チーム情報
プロフィール
1993年の球団拡張で誕生した新興球団で、創設時の名称はフロリダ・マーリンズ。創設から4年間は負け越しが続くも、ジム・リーランド監督が就任した1997年にベテラン右腕ケビン・ブラウンや巧打者モイセス・アルーらの活躍でワイルドカードに滑り込み、初のプレーオフ進出。そしてジャイアンツ、ブレーブスを破ってリーグ優勝を果たすと、ワールドシリーズではインディアンスを撃破。創設5年目で世界一に到達した。
だが、その直後からコスト削減の一環としてゲーリー・シェフィールドら高年俸の主力を惜しげもなく放出。1998年から一転して2年連続最下位に沈み、リーランド監督も1998年限りでチームを去った。2002年まで負け越しのシーズンが続くも、2003年にはデレク・リーやマイク・ローウェルらの打撃陣と、若手左腕ドントレル・ウィリスらの活躍でワイルドカードからプレーオフへ。するとリーグ優勝からヤンキースを破って2度目の世界一を達成。つまり2度の世界一という実績を持ちながら地区優勝経験がないという経歴を持つ。
その後はプレーオフから遠ざかり、2005年オフには、カルロス・デルガド、ジョシュ・ベケットらの主力を放出。2006年にはジョー・ジラルディ監督が就任するも、オーナーとの対立からわずか1年でチームを去った。2007年オフには主力に成長していたミゲル・カブレラやウィリスを放出するなど、定期的に大規模な再建を繰り返した。
2012年にはマイアミ・マーリンズに改称し、新球場に移転。2016年にはシーズン終盤に、16勝を挙げていたエースのホセ・フェルナンデスがボート事故により24歳という若さで亡くなるという悲劇に見舞われた。
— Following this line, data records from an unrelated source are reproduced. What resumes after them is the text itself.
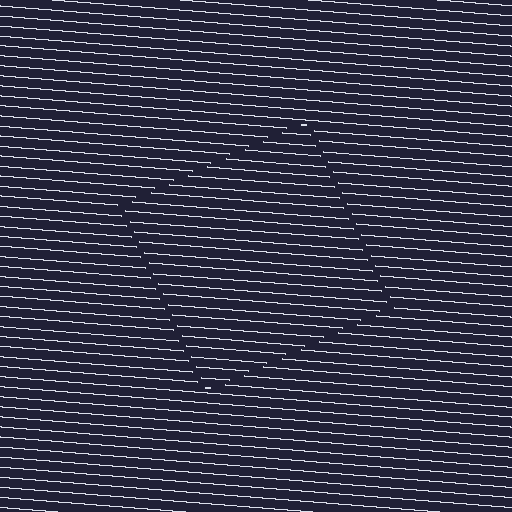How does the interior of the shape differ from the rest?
The interior of the shape contains the same grating, shifted by half a period — the contour is defined by the phase discontinuity where line-ends from the inner and outer gratings abut.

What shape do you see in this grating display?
An illusory square. The interior of the shape contains the same grating, shifted by half a period — the contour is defined by the phase discontinuity where line-ends from the inner and outer gratings abut.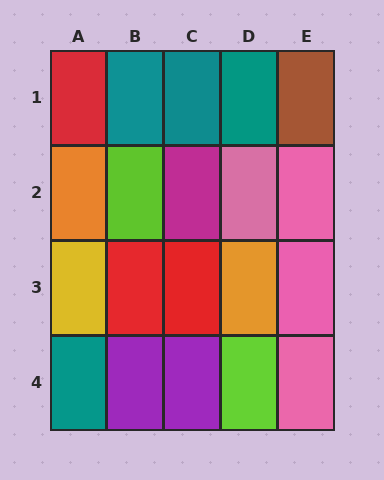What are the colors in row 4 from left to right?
Teal, purple, purple, lime, pink.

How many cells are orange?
2 cells are orange.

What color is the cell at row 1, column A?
Red.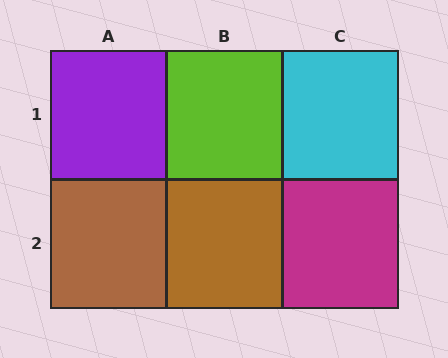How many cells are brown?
2 cells are brown.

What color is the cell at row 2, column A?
Brown.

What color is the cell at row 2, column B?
Brown.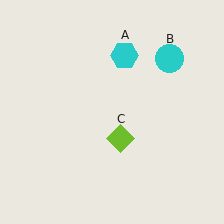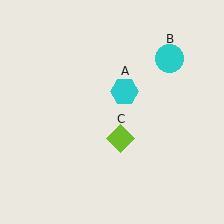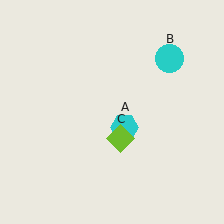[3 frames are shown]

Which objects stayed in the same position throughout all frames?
Cyan circle (object B) and lime diamond (object C) remained stationary.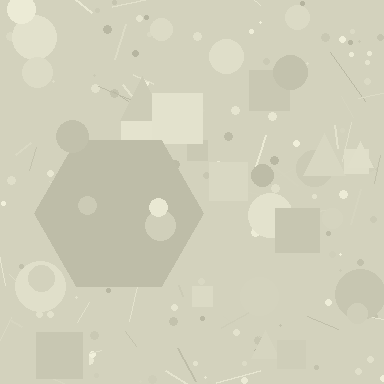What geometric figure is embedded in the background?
A hexagon is embedded in the background.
2017年にはジャンカルロ・スタントン、クリスチャン・イエリチ、マルセル・オズナがメジャー屈指と称される外野陣を形成。特にスタントンは本塁打と打点の2冠に輝いたが、オフにはまたも恒例の年俸削減を目的としたファイアセールを敢行。シーズン終盤に球団を買収した元ヤンキースのデレク・ジーター氏らによるオーナーグループが、2015年からチームに在籍し若手の指南役ともなっていたイチローを放出した。
再建期1年目の2018年はリーグワーストの98敗。チーム本塁打数とチーム打点数は両リーグワースト、チーム防御率もリーグワーストだった。2019年はカーティス・グランダーソンやニール・ウォーカーといったベテランで打線を補強したものの、ともに往年の力は発揮できず、チームもリーグワーストの105敗を喫して2年連続の地区最下位。やはりチーム本塁打数は両リーグワースト、チーム打点数もリーグワーストだった。
2020年はチーム最多の197回1/3を投げたサンディ・アルカンタラ、チーム唯一の2桁勝利をマークしたケーレブ・スミス、ハワイ出身で日系3世のジョーダン・ヤマモトらが先発陣の中心で、打線は新加入組のジョナサン・ビラーとコリー・ディカーソン、長打力のあるブライアン・アンダーソンらの爆発に期待する。指揮を執るのは就任5年目のドン・マッティングリー監督。メジャー30球団の中で最南に本拠地を構える。
スタジアム紹介
マイアミのダウンタウンから離れ、NFLマイアミ・ドルフィンズと兼用だったサンライフ・スタジアム(現ハードロック・スタジアム)に代わって、2012年に開場した開閉式屋根付きの野球専用球場。マイアミデード郡とマイアミ市が建設費の大部分を負担したため、球団名もフロリダ・マーリンズからマイアミ・マーリンズに改称された。マイアミのダウンタウン近くのマイアミ・オレンジ・ボウル跡地に立地し、フロリダの青空に映える白い外観が特徴。空調設備も完備され、観戦には快適な球場だが、チームが再建を繰り返していることもあり、旧本拠地時代と同様、観客動員には苦しんでいる。バックネット下には熱帯魚が泳ぐ巨大水槽があり、テレビでもたびたび映し出されている。センターと右中間が深く、本塁打が出にくい球場であったことから、複数回にわたってフェンスを前に出す工事が行われ、さらに2020年からは人工芝化されることになった。2017年にはオールスター戦が、2013年と2017年にはWBCが、それぞれ開催された。